5) Indoctrinate your children to accumulation (or savings) instead of spending ( or consumption). Explain and demonstrate the concept of earning interest income on savings. Consider paying interest on money saved at home. Have children help calculate the interest so they can learn and see how fast money accumulates through the magic power of compound interest.

Later on, they will also realize that the quickest way to a good credit rating is a history of regular successful savings. Some parents offer to match what children save on their own. “It is a time tested way to get them started,” says Kiplinger’s Personal Finance Magazine. I read of one couple who had their children pay one-half the cost of all their playthings over the years. They handed it back to them with interest at their children’s college graduation. It averaged over $2,000.

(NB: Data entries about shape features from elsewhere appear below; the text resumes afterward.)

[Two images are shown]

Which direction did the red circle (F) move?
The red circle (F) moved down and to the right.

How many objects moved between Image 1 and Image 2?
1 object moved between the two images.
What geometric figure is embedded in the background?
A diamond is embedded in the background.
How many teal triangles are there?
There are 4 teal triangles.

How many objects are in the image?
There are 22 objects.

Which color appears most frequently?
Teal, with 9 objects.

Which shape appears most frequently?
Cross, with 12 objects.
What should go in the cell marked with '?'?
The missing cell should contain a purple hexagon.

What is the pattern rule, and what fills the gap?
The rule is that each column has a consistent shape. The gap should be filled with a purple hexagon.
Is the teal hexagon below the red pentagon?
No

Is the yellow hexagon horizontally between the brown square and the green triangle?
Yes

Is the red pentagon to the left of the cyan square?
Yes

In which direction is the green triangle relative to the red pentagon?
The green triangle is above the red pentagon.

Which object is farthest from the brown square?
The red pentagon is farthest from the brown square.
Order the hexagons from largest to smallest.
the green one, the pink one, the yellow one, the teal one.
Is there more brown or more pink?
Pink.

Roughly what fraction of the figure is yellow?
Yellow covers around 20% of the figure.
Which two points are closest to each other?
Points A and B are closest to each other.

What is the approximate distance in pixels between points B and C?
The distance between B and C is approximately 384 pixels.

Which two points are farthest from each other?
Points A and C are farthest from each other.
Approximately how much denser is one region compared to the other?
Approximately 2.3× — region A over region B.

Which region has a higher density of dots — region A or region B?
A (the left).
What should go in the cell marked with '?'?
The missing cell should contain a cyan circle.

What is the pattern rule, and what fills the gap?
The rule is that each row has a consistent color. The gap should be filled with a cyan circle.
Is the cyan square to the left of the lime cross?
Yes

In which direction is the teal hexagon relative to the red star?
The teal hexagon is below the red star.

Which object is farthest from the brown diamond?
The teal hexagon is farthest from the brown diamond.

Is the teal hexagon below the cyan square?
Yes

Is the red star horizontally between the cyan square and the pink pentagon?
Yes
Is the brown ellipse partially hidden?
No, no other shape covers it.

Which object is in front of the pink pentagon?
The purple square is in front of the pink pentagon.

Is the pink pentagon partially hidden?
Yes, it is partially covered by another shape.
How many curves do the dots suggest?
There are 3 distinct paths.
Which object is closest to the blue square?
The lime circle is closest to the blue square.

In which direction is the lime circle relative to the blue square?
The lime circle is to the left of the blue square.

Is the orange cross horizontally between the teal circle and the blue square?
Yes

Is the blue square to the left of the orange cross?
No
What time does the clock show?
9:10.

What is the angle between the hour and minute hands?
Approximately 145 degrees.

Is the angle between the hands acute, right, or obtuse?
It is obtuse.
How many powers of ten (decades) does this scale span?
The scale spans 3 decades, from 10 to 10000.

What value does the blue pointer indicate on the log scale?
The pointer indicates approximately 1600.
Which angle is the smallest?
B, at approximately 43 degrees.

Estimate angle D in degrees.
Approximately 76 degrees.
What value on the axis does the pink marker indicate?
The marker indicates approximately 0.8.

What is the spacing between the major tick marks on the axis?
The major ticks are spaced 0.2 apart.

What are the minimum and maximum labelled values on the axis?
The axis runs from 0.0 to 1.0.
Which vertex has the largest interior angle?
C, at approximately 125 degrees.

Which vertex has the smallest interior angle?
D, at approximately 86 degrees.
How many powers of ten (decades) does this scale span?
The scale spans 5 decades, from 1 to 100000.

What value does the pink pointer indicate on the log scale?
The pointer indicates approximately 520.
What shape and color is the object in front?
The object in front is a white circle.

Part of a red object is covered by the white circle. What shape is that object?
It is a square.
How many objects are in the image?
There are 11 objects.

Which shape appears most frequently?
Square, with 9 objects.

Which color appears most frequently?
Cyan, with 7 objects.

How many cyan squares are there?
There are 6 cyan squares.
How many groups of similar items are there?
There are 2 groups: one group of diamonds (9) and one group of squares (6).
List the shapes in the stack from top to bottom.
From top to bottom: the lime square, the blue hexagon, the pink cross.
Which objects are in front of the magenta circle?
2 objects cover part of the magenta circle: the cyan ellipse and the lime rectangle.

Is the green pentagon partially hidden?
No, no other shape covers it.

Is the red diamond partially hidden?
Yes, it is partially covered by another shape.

6) When giving children an allowance or income, give the money in denominations that encourages saving. For example if the amount is $5, give out five $1 bills and encourage at least one be set aside in savings. (Just saving $5 a-week at six percent interest compounded quarterly will total about $266 in a-year, $1,503 in five years and $3,527 in ten years.)

7) Introduce U. S. Savings Bonds to children. Take them to the bank when you make the purchase. Bonds are still a good value, cost one half the face value, earn interest and in some instances, will be tax-free if. used for a college education. Perhaps more importantly, when given as a gift, they will not be immediately spent – and this will reinforce savings and goal setting lessons.

8) Take the youngsters with you to a credit union (or a bank) when you open their savings accounts. Beginning the regular savings habit early is one of the keys to savings success. Don’t refuse them when they want to withdraw from savings for a purchase or you’ll risk discouraging savings all together.

9) Keeping good records of money saved, invested or spent is another primary skill young people must learn. To make it easy, use 12 #10 size envelopes, one for each month and a larger envelope for the year. Establish this system for each child. Encourage children to keep receipts from all of purchases and then make notes.